There's something "fishy" going on in a Goodyear neighborhood, and residents say they're sick of it.
Sick of the smell and stench caused by hundreds of dead fish, some still dying in a Roosevelt irrigation district canal that runs through their backyard.
Gary Bruyns, who lives in the Rio Paseo neighborhood off I-10 and Estrella Parkway, said it happens once or twice a year, when officials drain the canal for repair and maintenance work.
Hundreds of fish ended up dying along parts of the 80-mile long canal system, run by the Roosevelt Irrigation district.
"It smells like a fish market down there. We rescued as many as we could. Put them in a pond nearby, and now Liberty Wildlife is out here taking fish to feed wildlife," said Bruyns.
Several volunteers with Liberty Wildlife, a rescue and rehab agency, were armed with nets trying to catch as many catfish as they could.
"We will freeze them, and they will become food for the eagles. It's better than them just dying out here and rotting," said Moe Slaughter with the rescue group.
Steve Hansen said he was shocked when he stumbled upon the sight in the canal as he went out to take nature photos this week. It was the last thing he expected to see.
"It was crazy. I couldn't believe there was that many fish fighting for air. How do you describe death? It's just death..it's sad," said Hansen.
Concerned residents questioned why the irrigation district could not herd the fish to a safer location before starting the project. Some residents pointed out companies like the Salt River Project, who were able to perform similar maintenance projects while still saving many of the fish.
We took that question to Donovan Neese, Superintendent of the Roosevelt Irrigation District.
He explained that they had attempted to herd the fish in the past, but it had not worked.
"I know SRP has got a similar system, but they usually herd them into another canal. Since this is our only canal that wouldn't work for us," said Neese.
He says they re-stock the canal with 70,000 fish every year.
"They keep the moss, the weeds, and algae down. We used to use chemicals, but the fish do a much better job and are significantly cheaper for the district," said Neese.
Neese said the canal system delivers 130,000 acre-feet of water to local farmers every year. The maintenance work they did lasted two weeks and was necessary to keep the canal walls sturdy, seal the cracks that could damage access roads if not repaired and also cause leaks.
He added that most of the fish typically herded themselves away during the process, and acknowledged there would be some casualties.
"This is the most environmentally friendly way that we can keep the bugs and the plants down. We are doing the best that we can do to maintain our canal system, and also keep the plants and bugs down," said Neese.
Concerned residents; however, felt there were too many casualties associated with the project.
"They have no regard for killing them.

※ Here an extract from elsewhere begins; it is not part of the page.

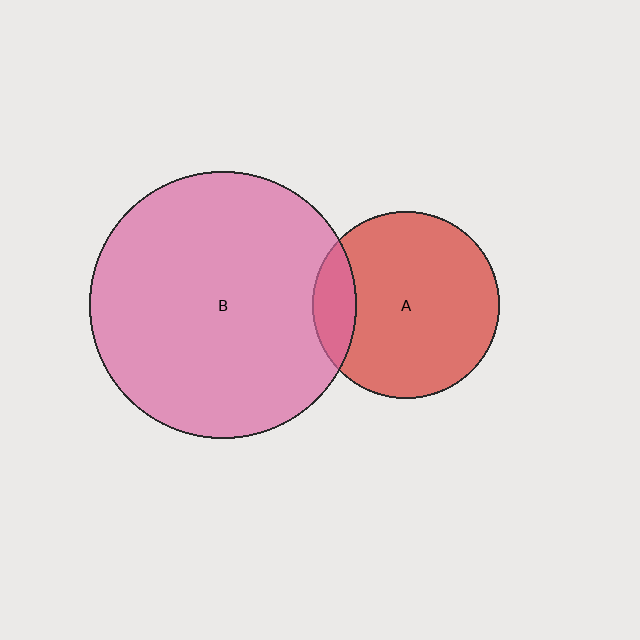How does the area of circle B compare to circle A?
Approximately 2.0 times.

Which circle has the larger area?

It's just sad," said Slaughter.
"To me, it just seems wasteful and shameful. Apparently, they stock the fish in the canals, and then once a year drain them and kill them. It doesn't make a whole lot of sense," said Bruyns.
ABC15 observed several people fishing in the canal for food.
District officials said they would not recommend eating the fish from the canal.
They also advised it was dangerous to be around the canal area, and pointed out they had signs stating "no trespassing", and warning people not to fish in the canal.